Information degradation through transformation. Every time a knowledge artifact is transformed rather than surgically modified — regeneration, summarization, paraphrase, cross-agent handover, context compaction — some information is lost. Each transformation may be individually acceptable, below the threshold of obvious degradation. The cumulative effect over many cycles, however, is catastrophic. It’s a giant, open-ended game of telephone: it’s the epistemic equivalent of generational loss in analog copying, or the accumulating compression artifacts in an image that’s been resaved too many times. Organisations or individuals that routinely ask AI to “update this document” rather than specifying precise changes are unknowingly running their knowledge base through a lossy compression-decompression cycle on every edit. Some AI authoring tools (such as Claude Chat) have gotten better at avoiding this in recent releases — but that’s evidence the issue is severe enough to warrant engineering attention, not evidence it’s “a solved problem”.

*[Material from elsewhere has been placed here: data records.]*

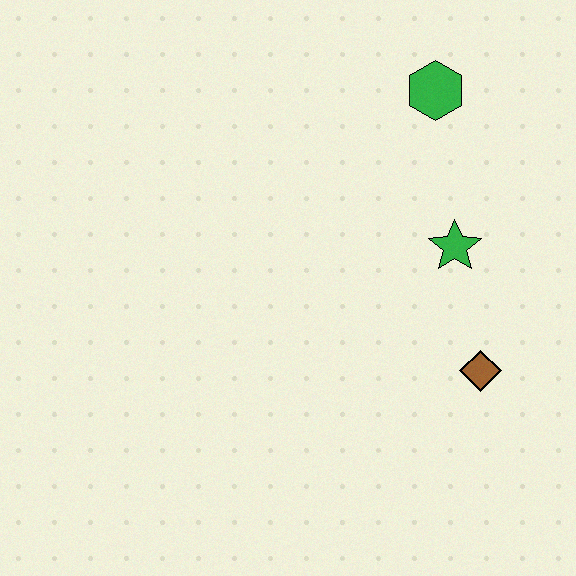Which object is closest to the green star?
The brown diamond is closest to the green star.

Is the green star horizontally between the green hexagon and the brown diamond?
Yes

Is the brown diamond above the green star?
No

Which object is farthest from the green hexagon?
The brown diamond is farthest from the green hexagon.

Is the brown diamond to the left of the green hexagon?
No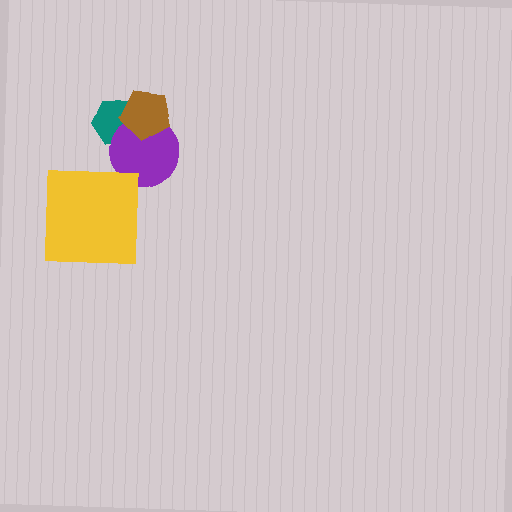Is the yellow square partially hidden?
No, no other shape covers it.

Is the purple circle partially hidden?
Yes, it is partially covered by another shape.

These five aren’t nearly an exhaustive list. They’re the ones most immediately practical to name. The point is the pattern - these aren’t one-off mistakes: they’re structurally predictable degradation patterns that become the default behavior of an AI-augmented knowledge system without active countermeasures.
Without epistemic engineering, AI-augmented workflows face what’s most accurately called epistemic collapse — the analog of model collapse in machine learning (Shumailov et al. documented this empirically in Nature in 2024), where language models trained on their own outputs progressively lose diversity and fidelity until they produce only degenerate text. This is where generative AI turns into degenerative AI.3 Model collapse is the training-time side of the medal; epistemic collapse is the inference-time side — its incarnation in AI-native knowledge work, whether at the scale of one or the scale of an organization, and even irrespective of whether the setup is only humans, only AIs, or hybrid. (Yes, human-only endeavors can encounter epistemic collapse as well - AI today just speedruns the process). An organization or individual whose knowledge base becomes increasingly populated by unverified AI outputs that future AI interactions then treat as ground truth follows the same trajectory: beliefs progressively disconnect from reality while feeling or appearing increasingly confident, because the evidence for those beliefs consists of other beliefs within the same contaminated system.

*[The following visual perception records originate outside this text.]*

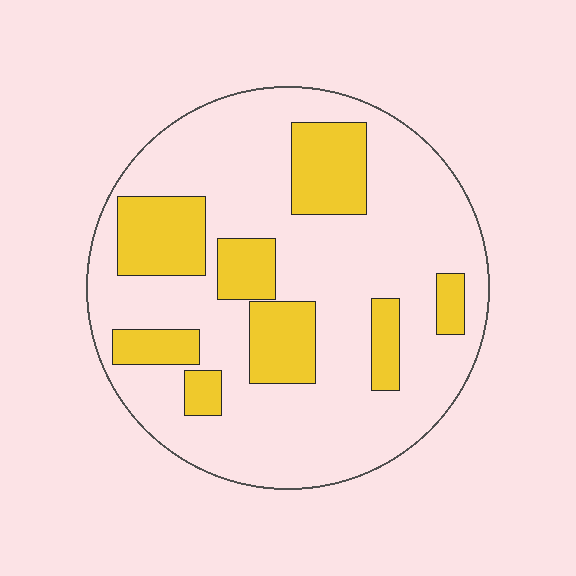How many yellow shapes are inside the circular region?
8.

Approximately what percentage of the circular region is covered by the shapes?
Approximately 25%.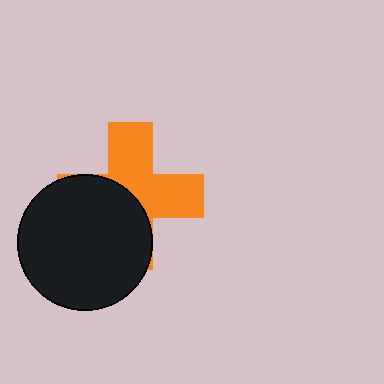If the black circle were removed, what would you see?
You would see the complete orange cross.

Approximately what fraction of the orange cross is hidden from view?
Roughly 49% of the orange cross is hidden behind the black circle.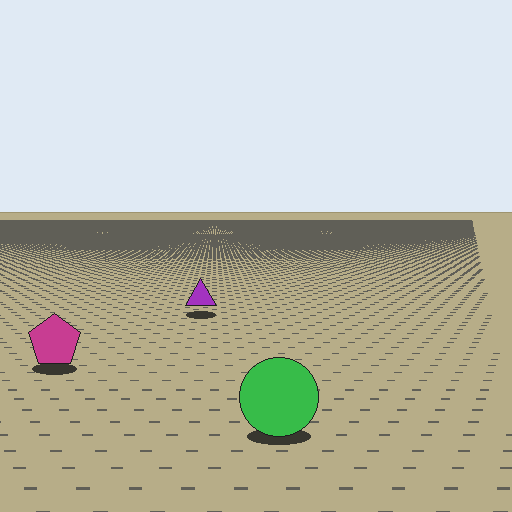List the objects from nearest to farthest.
From nearest to farthest: the green circle, the magenta pentagon, the purple triangle.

The antidote to model collapse is training data curation. The antidote to epistemic collapse is epistemic engineering.
EpOps: The Practice Discipline
Following the established *Ops naming convention — DevOps, DataOps, MLOps, SecOps, etc — one might call the operational instantiation or integration of epistemic engineering EpOps. Where the original *Ops discipline, DevOps, tightly integrates (if not fuses) development and operations of - in that case - software artifacts, EpOps does the same for epistemic artifacts: holistically managing them through their entire life cycle.

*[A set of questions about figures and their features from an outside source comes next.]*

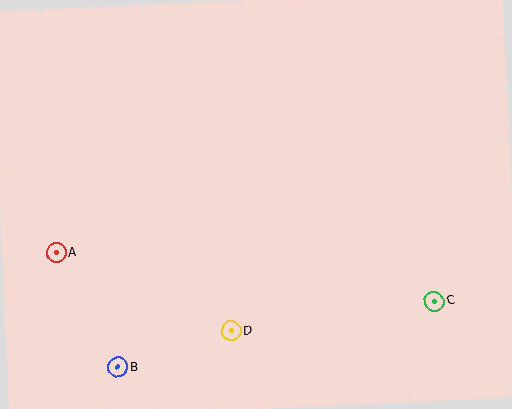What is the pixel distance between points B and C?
The distance between B and C is 323 pixels.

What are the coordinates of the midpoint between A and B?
The midpoint between A and B is at (87, 310).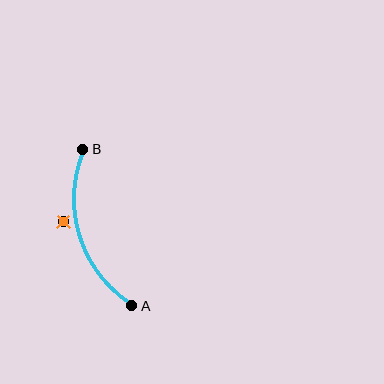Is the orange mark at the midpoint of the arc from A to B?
No — the orange mark does not lie on the arc at all. It sits slightly outside the curve.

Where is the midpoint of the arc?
The arc midpoint is the point on the curve farthest from the straight line joining A and B. It sits to the left of that line.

A note on the naming, because this matters. DevOps is not “development operations.” MLOps is not “machine learning operations.” DataOps is not “data operations” (though some “Ops” fields, such as “AIOps” (coined and pushed by consultancies more than adoptees), misunderstand and misapply the terminological family). These aren’t names for the operations teams that run those systems. They’re names for the practice discipline — the know-how, the integration patterns, the workflows, the hard-won lessons — that keep the underlying thing alive and healthy as it contacts and moves through the real world. DevOps is how the dev function integrates with the operations reality downstream of it. DataOps is how data engineering integrates with the consumers of data and the real-world processes that depend on data being fresh and accurate. The *Ops pattern is about grounding a specialty in practitioner reality so the specialty doesn’t live in an ivory tower out of touch with how anything actually works. (That’s why AIOps is an outlier that breaks this convention — it names an operational use of AI, not the discipline of keeping AI systems alive. The dominant pattern is the discipline-of-practice naming.)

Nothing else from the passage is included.